Opolszczyzna staje się coraz bardziej popularna jako cel wycieczek krajoznawczych - zgodnie przyznają przewodnicy sudeccy PTTK. Niestety, bywa, że goście spoza województwa wpadają do nas po drodze, zwiedzić Nysę, Otmuchów, Paczków czy Opole. Za główny cel wybierają głównie Kotlinę Kłodzką albo czeskie góry.

- Bardzo często celem firmowej wycieczki integracyjnej jest wspólne imprezowanie przy alkoholu.
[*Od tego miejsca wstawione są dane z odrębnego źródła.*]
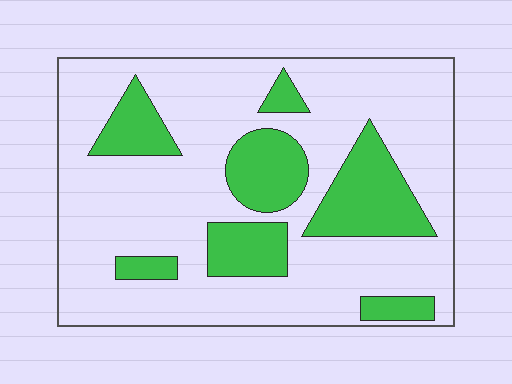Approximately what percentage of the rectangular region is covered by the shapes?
Approximately 25%.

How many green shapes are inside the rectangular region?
7.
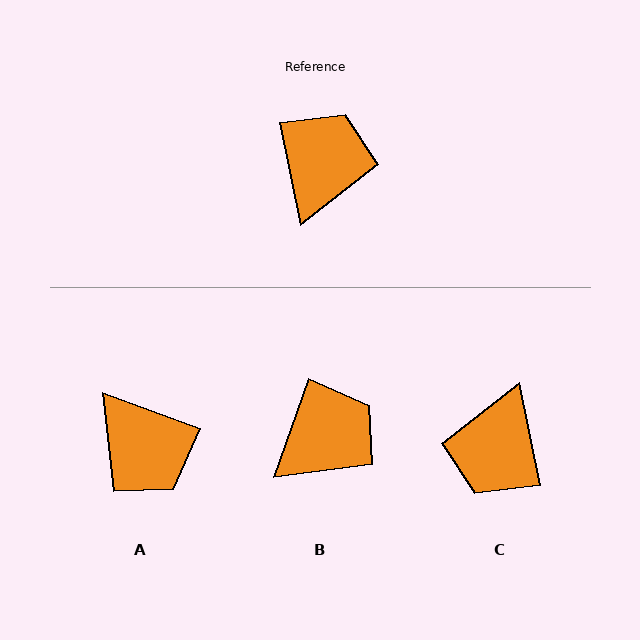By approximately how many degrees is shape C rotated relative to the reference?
Approximately 180 degrees clockwise.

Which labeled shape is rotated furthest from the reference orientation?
C, about 180 degrees away.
Przewodnika zamawiają "przy okazji", czasem przewidując pół godziny na zwiedzenie Nysy czy Opola - opowiada Marcin Nowak, przewodnik z Nysy. - Oprowadzałem kiedyś grupę nauczycielek z Łodzi. Były tak zmęczone po alkoholu, że w kościele siadały na nagrobkach i trzeba im było zwracać uwagę.

Innym razem Marcin Nowak prowadził wycieczkę integracyjną na Kopę Biskupią. Zapowiadało się dobrze, bo grupa z Krakowa twierdziła, że ma doświadczenie w górach, chodzi po Tatrach, a więc z Górami Opawskimi sobie poradzi.

- Poszliśmy na Gwarkową Perć, gdzie trzeba się wspiąć po metalowej drabinie na skalną ścianę - opowiada przewodnik. - Większość turystów odmówiła dalszej wspinaczki. Musieliśmy wybrać inną drogę. Pół kilometra przed schroniskiem jedna z pań dostała arytmii serca. Dopiero przez telefon alarmowy GOPR udało nam się wezwać pomoc. Tymczasem jej towarzysze stwierdzili, że kobieta symuluje. Jej koledzy wcale nie chcieli jej pomóc, tylko domagali się, żeby iść dalej.

Problemy w Górach Opawskich stwarzają też mali koloniści, których rodzice nie wyposażyli w porządne buty na wakacyjny wypoczynek.

Turyści bywają lekkomyślni. Nie chcą mapy, wody, kanapki. Wolą piwo i klapki

- Ośmioletnia dziewczynka weszła w sandałach na Kopę, ale przy schodzeniu obtarły ją tak, że nie mogła iść - opowiada Józef Michalczewski, przewodnik z Prudnika. - Nakleiliśmy jej plastry i chcieliśmy ją nieść, ale była zbyt ambitna. Zeszła sama, choć w bólach.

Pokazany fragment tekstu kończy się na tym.